There should be a TEE/TTE-trained surgical intensivist in-house, to properly diagnose and manage the patient, and with the appropriate resources, not just "telemedicine" based on numbers (because this is 1988), by the cardiac surgeon. Cardiac (and not only) surgeons should stop practicing intensive care; they suck at it.
 
Last edited by a moderator:
  • Like
Reactions: 4 users
The care in a Cardiac SICU will always be dangerous and scary unless there is an intensivist around that really knows this medicine including TEE. This is the toughest critically ill patient set in my opinion.

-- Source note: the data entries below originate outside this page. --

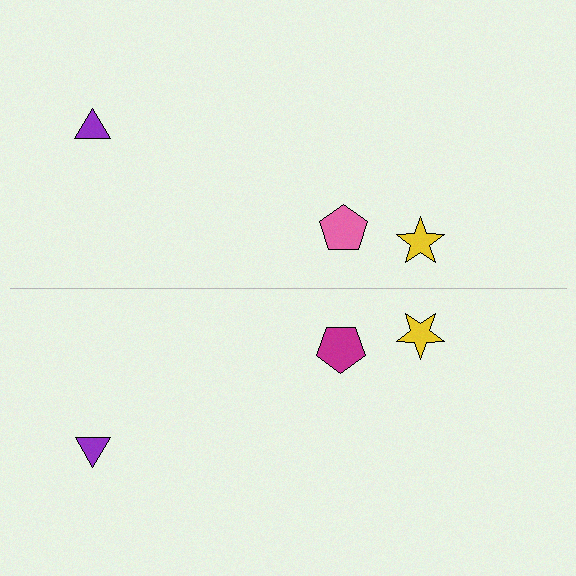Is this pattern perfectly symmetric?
No, the pattern is not perfectly symmetric. The magenta pentagon on the bottom side breaks the symmetry — its mirror counterpart is pink.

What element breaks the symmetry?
The magenta pentagon on the bottom side breaks the symmetry — its mirror counterpart is pink.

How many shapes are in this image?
There are 6 shapes in this image.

In my community hospital we are getting ready to start a VAD program and our ICU is all midlevels. Lol
 
  • Like
Reactions: 1 user
The care in a Cardiac SICU will always be dangerous and scary unless there is an intensivist around that really knows this medicine including TEE. This is the toughest critically ill patient set in my opinion.

In my community hospital we are getting ready to start a VAD program and our ICU is all midlevels. Lol

Hire some fellowship-trainined midlevels and all will be well! *sarcasm*

Even those that have some exposure almost invariably make the wrong calls with echo. Somehow, surgeon-trained intensivists that I’ve seen are some of the worst at echo while training these mid levels. I really hope that’s just my anecdotal experience. Sigh.
 
  • Like
Reactions: 1 user
Hire some fellowship-trainined midlevels and all will be well! *sarcasm*

Even those that have some exposure almost invariably make the wrong calls with echo. Somehow, surgeon-trained intensivists that I’ve seen are some of the worst at echo while training these mid levels. I really hope that’s just my anecdotal experience. Sigh.

I sort of think you’re only getting the TEE expertise you need by doing a ACTA fellowship , unfortunately . Even cardiologists miss things like severe hypovolemia in my experience if they don’t do much time in the post bypass period.